Der Begriff „kritischer Konsum“ ist den wenigsten Jugendlichen bekannt. Am ehesten verbinden sie das Thema faire Arbeitsbedingungen mit diesem Themenfeld, an andere Umweltaspekte wird weniger gedacht. Auch bei diesem Thema gilt, dass den Jugendlichen das Wissen fehlt, „wie sie an vertrauenswürdige Informationen kommen können. Weil man den gängigen Öko-Siegeln und Fair-Trade-Zertifikaten nicht durchweg vertraut und weil aus Sicht der Jugendlichen der Einzelne ohnehin kaum Veränderung bewirken kann, sehen die Jugendlichen nur wenig Handlungspotential für sich“ (470). Am ehesten wäre man noch bereit, sein Verhalten beim Lebensmitteleinkauf zu verändern, weniger beim Kauf von Kleidung. „Konsumverzicht aus ethischen Gründen ist für die meisten Jugendlichen weder als Möglichkeit präsent, noch im Alltag konkret vorstellbar“ (471).

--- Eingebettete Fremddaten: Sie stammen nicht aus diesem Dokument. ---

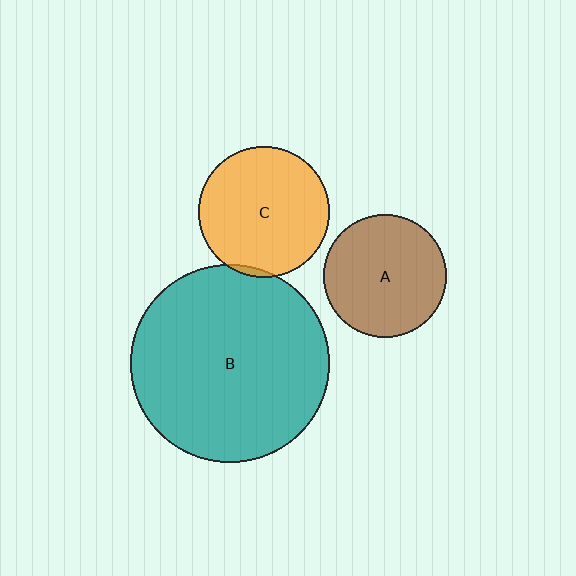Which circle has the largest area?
Circle B (teal).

Marc Calmbach, Silke Borgstedt, Inga Borchard, Peter Martin Thomas und Berthold Bodo Flaig, Wie ticken Jugendliche 2016? Lebenswelten von Jugendlichen im Alter von 14 bis 17, Springer: Wiesbaden 2016, ISBN: 978-3-658-12532-5, 481 Seiten, € 53,49.
Als Open Access über Springer Link zugänglich.
Von afj und BDKJ ist eine Kurzfassung der Vertiefungsthemen verfügbar.